En los primeros veinte años de este festival se ofrecía el reconocimiento a un escritor. Yo tuve el honor de recibirlo en 2019. En años recientes dan al menos dos reconocimientos, y ahora fueron tres: para la guapa Esther Gracida, que produce literatura de niños y para niños; Rosina Conde, escritora de bien ganado prestigio nacional, y doctor Juan Enrique Ramos Salas, ensayista prolífico.
Aspectos a criticar (para mejorar): que con tal de ofrecer una lista muy larga de participantes, se aceptó a todos y se hizo necesario celebrar el festival, al mismo tiempo, en cuatro espacios diferentes lo que desequilibró la asistencia de público en algunos de esos espacios. Esto fue motivo para que el muy querido amigo, poeta y editor Federico Corral protestara en tono airado pues le dejaron unas cuantas personas en su primera y principal. Intervención. Hay que esmerarse en la atención de los visitantes.
Vino a participar la escritora cajemense Mara Romero, alma y motor del festival “Bajo el asedio de los signos”, que sin duda ya tiene fecha de celebración. Informó que el otro impulsor de “El asedio”, Juan Manz, anda en Europa. No me extrañaría que regrese con la noticia de que por allá lo reconocen como buen poeta. Si han conquistado lectores en China y en la India señoras poetas de Hermosillo, ¿por qué no en Francia o Hungría, un literato del Valle del Yaqui?
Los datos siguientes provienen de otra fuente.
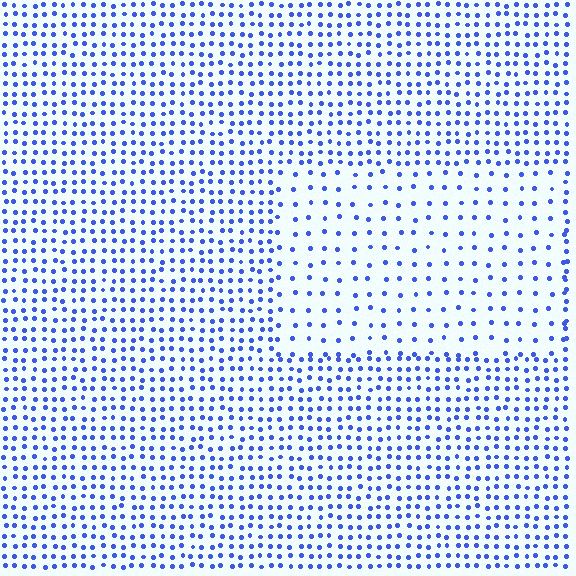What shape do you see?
I see a rectangle.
Para Mara Romero debió crearse un premio especial pues se conserva tan hermosa como cuando la conocí en los años noventa en Ciudad Obregón y como la seguí (sin alcanzarla) en el Festival Ortiz Tirado en Álamos.
Por lo que me toca, preparo un ciclo de cuatro charlas para octubre próximo, con el fin de crear al Lector Profesional. ¿Qué es eso? Ya les iré contando.